El nuevo escándalo de corrupción relacionado con el exdirector de PEMEX, Emilio Lozoya, y la empresa Odebrecht, vuelve a poner en evidencia las debilidades de un sistema de gobierno que poco hace por detener este tipo de actos que atentan contra la economía de un país y que, al contrario, la ciudadanía percibe acuerdos implícitos, solapamientos y defensa de los personajes que actúan impunemente. Poco importa que atenten contra las instituciones y la sociedad en su conjunto, acabando con los esfuerzos por mejorar las condiciones de vida de los mexicanos.

Las críticas y cuestionamientos a la manera en cómo la administración del Presidente Peña ha solapado a quienes se aprovechan de sus puestos públicos para enriquecerse y mantener posiciones de poder, ya  no provienen solamente de sus adversarios políticos, es prácticamente un grito unánime de todos los grupos económicos y sectores sociales. Llama la atención la postura del sector empresarial que se agrupan en torno al Centro de Estudios Económicos del Sector Privado (CEESP). Para el CEESP la corrupción y la impunidad se han incrementado escandalosamente en los últimos años, son actividades dañinas que se han constituido en uno de los factores principales que inhiben el crecimiento de la economía.

El caso de Lozoya no parece tener una solución, ni pronta ni en beneficio de la sociedad. Para especialistas en análisis político este caso se sumará a la larga lista de ex gobernadores y ex funcionarios que siendo señalados y enjuiciados, terminan saliendo libres “por falta de pruebas” o por tecnicismos legales; el sistema de justicia pareciera no tener todos los instrumentos jurídicos a la mano para hacer cumplir la ley y mandar a la cárcel a quienes la han infringido. A la luz de los hechos recientes, es evidente que se requieren cambios profundos en la administración de justicia, porque hasta ahora cada vez que logran enjuiciar a algún acusado de corrupción, se pierde el caso por no llevar bien la investigación, o porque se topan con autoridades igualmente cultivadas en la corrupción.

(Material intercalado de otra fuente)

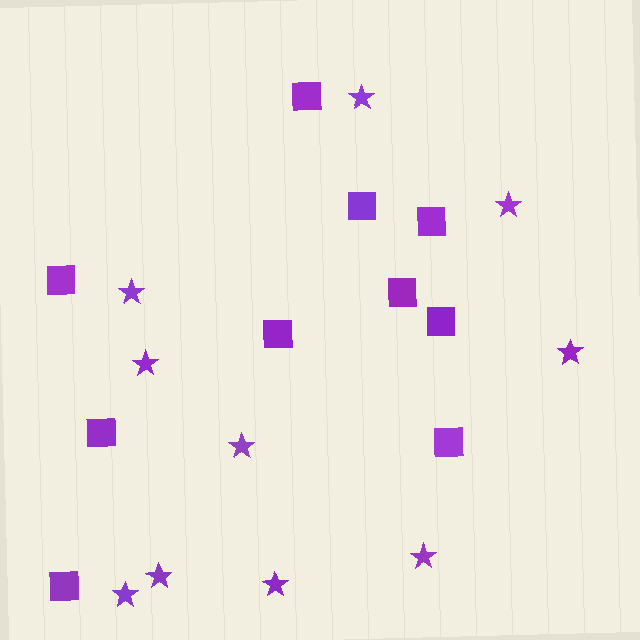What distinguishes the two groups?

Los Duarte, Borge, Moreira, Medina, en total 8 ex gobernadores de los últimos años han sido acusados de malos manejos de los recursos públicos, de enriquecimiento ilícito, de delincuencia organizada incluso. Las sumas que se manejan son superiores a los 180 mil millones de pesos, cifra superior a los recortes que sufrió el presupuesto en todo el 2017. Los recursos desviados afectan seriamente las posibilidades de instrumentar debidamente las políticas públicas de consolidación de la economía nacional.

Lo más lamentable es que el clima de corrupción e impunidad invade todos los espacios en los que se manejan recursos públicos, la inversión en infraestructura para estimular la productividad y atraer capitales es quizá el área más sensible debido al terrible asunto del socavón en el paso exprés de Cuernavaca; pero también se habla de temas de petróleo, seguridad, en el sector salud, en la educación, en las obras sociales.

En mi opinión, el papel de denuncia que viene jugando la ciudadanía ha sido esencial para que los responsables de los actos de corrupción sean señalados y, en algunos casos, estén enfrentando juicios que esperamos sean favorables para la sociedad en su conjunto. La cercanía de la próxima coyuntura electoral para elegir Presidente de la República puede ser un buen momento para traducir la participación ciudadana en espacios de decisión y vigilancia del comportamiento de los gobernantes.